Much of the points raised above for personal privacy also apply to access to data held on and accessed via the device. I’ve kind of run out of steam/caffeine or care-quotient for the moment but I’ll return to this point to detail it some more. As bullet points, access must consider the following:

• Device Ownership – The Consumerisation of IT was the buzz-phrase of 2011 and it looks like this will continue into the new year with more people wanting to bring their devices into the enterprise. Who *owns* the devices connecting to, accessing and storing your data? What then can/can’t you do to encourage good behaviors or enforce policy compliance?
• Device Control – As above, but complicated by the multi-use of the device for Work and Personal use. There is some work in this space in regards to having separate profiles/virtual instances for work and private use with relevant control levels on each.
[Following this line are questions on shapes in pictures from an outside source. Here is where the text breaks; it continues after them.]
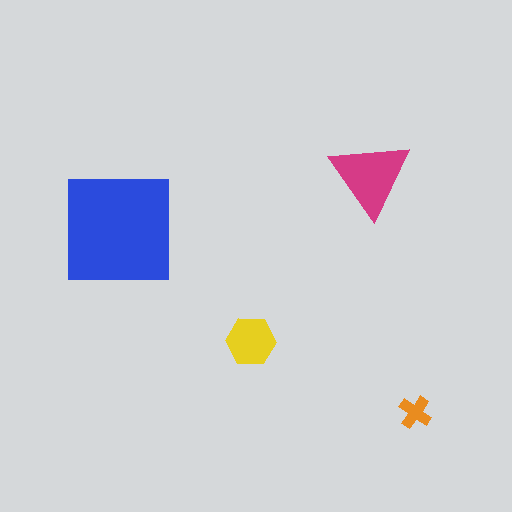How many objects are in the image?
There are 4 objects in the image.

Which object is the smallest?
The orange cross.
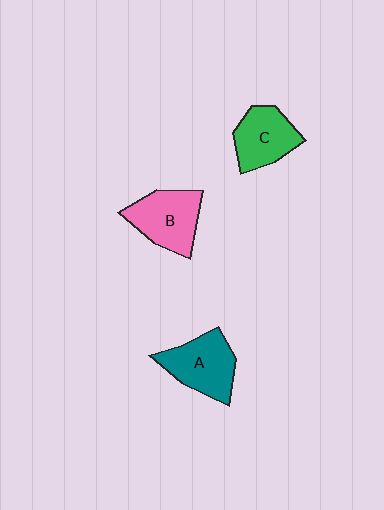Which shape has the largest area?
Shape A (teal).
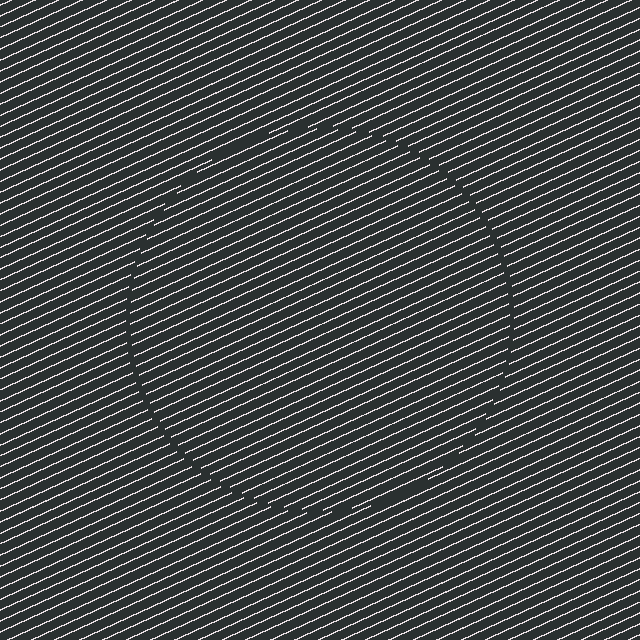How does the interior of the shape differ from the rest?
The interior of the shape contains the same grating, shifted by half a period — the contour is defined by the phase discontinuity where line-ends from the inner and outer gratings abut.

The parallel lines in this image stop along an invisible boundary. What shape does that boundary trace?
An illusory circle. The interior of the shape contains the same grating, shifted by half a period — the contour is defined by the phase discontinuity where line-ends from the inner and outer gratings abut.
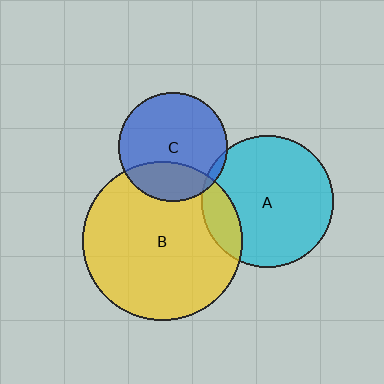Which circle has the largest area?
Circle B (yellow).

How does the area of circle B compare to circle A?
Approximately 1.5 times.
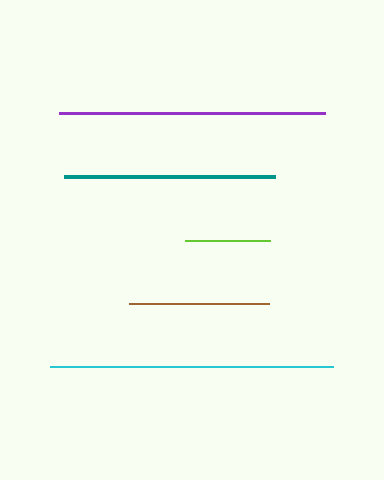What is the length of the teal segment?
The teal segment is approximately 211 pixels long.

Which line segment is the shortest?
The lime line is the shortest at approximately 85 pixels.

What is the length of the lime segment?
The lime segment is approximately 85 pixels long.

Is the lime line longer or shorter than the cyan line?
The cyan line is longer than the lime line.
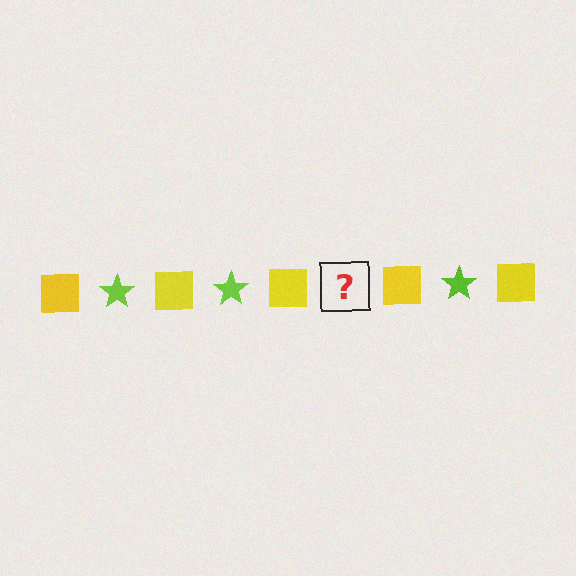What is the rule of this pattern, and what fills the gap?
The rule is that the pattern alternates between yellow square and lime star. The gap should be filled with a lime star.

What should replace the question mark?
The question mark should be replaced with a lime star.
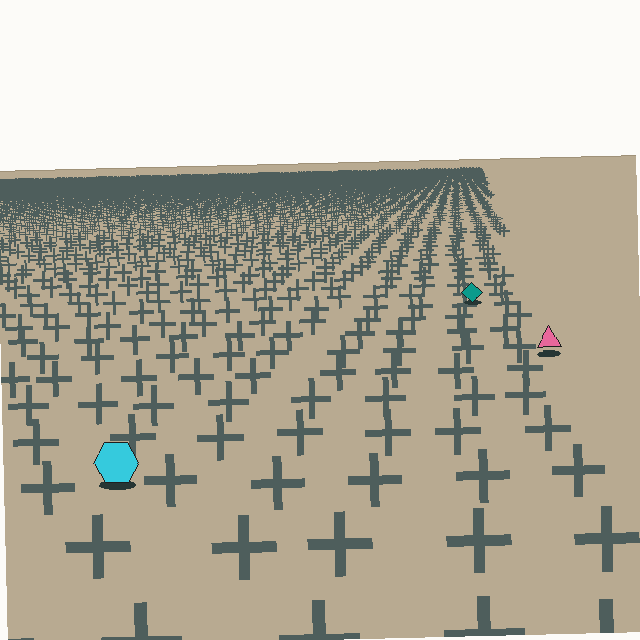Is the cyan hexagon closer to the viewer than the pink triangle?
Yes. The cyan hexagon is closer — you can tell from the texture gradient: the ground texture is coarser near it.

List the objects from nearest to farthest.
From nearest to farthest: the cyan hexagon, the pink triangle, the teal diamond.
• Separation of Personal / Corporate use (applications and data) – The mobile is a small computer with a whole load of storage how effective are the controls (above) that can be placed on the device when ensuring an ‘air-gap’ exists between the Corporate and Personal data usage?
• User Interface/User Experience (UI/Ux) – if it’s unwieldy (UI) or time consuming (Ux) to do something ‘right’ on a small screen/touch interface, the odds are good that the user will find an alternative application or method of getting the task done.
• Connectivity – Mobile Data or WiFi? Protection levels?
• Nature of the Device – They’re small, portable and they get lost, a lot. Often people don’t know that the device is truely ‘lost’ until long enough after the even for the battery levels to be low enough for functionality such as Data Access and GPS to be switched off by the devices internal power management systems. If you can’t find it you can’t retrieve it, if you can’t access it, you can’t remotely wipe it.
• Fragmentation – Device capabilities are limited by their OS revisions and the vulnerabilities they are susceptible to are also dictated by what version the device is (capable of) running. As seen last year, there is a frightening number of Android devices which are being left behind by their manufacturers as they struggle to keep up with the changes to the OS, the demands of their customer base and the progression of technologies that are being crammed into these Tardis like, pocket-sized super-computers.